Clinton oder Trump? Buffett ist es egal

Das Bonussystem der Wall Street, das sich zu oft an kurzfristigen Gewinnen orientiere, lehnen Buffett und Munger ebenfalls ab. „Das ist so, als wenn Sie ihre Kinder ständig belohnen würden, wenn sie sich schlecht benehmen“, sagt Munger. „Dann käme das Haus nicht mehr zur Ruhe.“

Auch den krisengeschüttelten Pharmakonzern Valeant watschen Buffett und Munger ab. „In meinen Augen war das Geschäftsmodel von Valeant extrem fehlerhaft“, sagt Buffett. Der Pharmakonzern hat in der Vergangenheit Pharmafirmen aufgekauft, um dann die Preise der Medikamente zu erhöhen, und war dafür unter erheblichen politischen Druck geraten. Hinzu kam ein Skandal um Fehler in der Bilanz.

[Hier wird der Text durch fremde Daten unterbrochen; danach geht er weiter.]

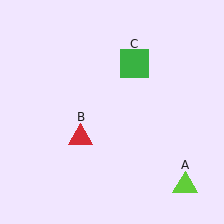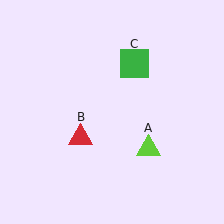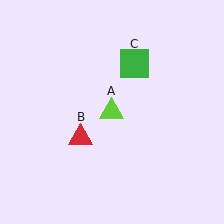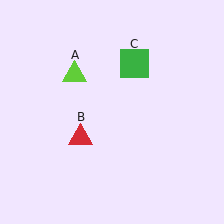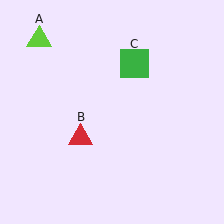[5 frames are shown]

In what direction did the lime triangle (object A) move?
The lime triangle (object A) moved up and to the left.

Munger, der sich bereits in den vergangenen Wochen kritisch zu Valeant geäußert und einen Streit mit Valeant-Investor Bill Ackman angezettelt hatte, legte noch einen drauf. „Valeant war ein Abwasserrohr und die, die es geschaffen haben, verdienen die Schmach, die sie bekommen haben.“

Was Berkshires Geschäft angeht, gibt sich Buffett gewohnt optimistisch. „Egal ob Hillary Clinton oder Donald Trump Präsident werden, ich denke, Berkshire wird es weiter gut gehen“, stellte er klar. Dabei ist er bekennender Clinton-Unterstützer.

Doch nicht überall bei Berkshire läuft es rund. Das Rückversicherungsgeschäft schwächelt, ebenso wie das Eisenbahngeschäft. Der operative Gewinn, Buffetts bevorzugte Kennzahl, ist im ersten Quartal um zwölf Prozent auf 3,7 Milliarden Dollar zurückgegangen, wie aus den vorläufigen Quartalszahlen hervorgeht, die Berkshire am Samstag ebenfalls vorgelegt hat.

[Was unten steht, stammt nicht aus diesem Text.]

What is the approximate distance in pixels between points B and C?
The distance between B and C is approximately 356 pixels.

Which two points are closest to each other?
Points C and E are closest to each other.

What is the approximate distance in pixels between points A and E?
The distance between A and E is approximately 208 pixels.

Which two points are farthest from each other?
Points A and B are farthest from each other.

Die Einnahmen stiegen dagegen um acht Prozent auf 5,6 Milliarden Dollar. Berkshire hält neben großen Aktieninvestments in Firmen wie Coca-Cola, Wells Fargo und American Express auch rund 80 mittelständische Unternehmen sowie große Energie- und Chemiesparten.

Von Amtsmüdigkeit ist bei Buffett, der im Sommer 86 wird, noch keine Spur. „Ich sitze hier, esse, was mir schmeckt, ich tue das, was ich von Herzen gern tue und ich arbeite mit Leuten zusammen, die ich sehr schätze“, sagt Buffett. „Besser kann es gar nicht werden.“ An Rente, das hat er längst klargestellt, ist noch lange nicht zu denen. Er sucht lieber weiter nach großen Deals.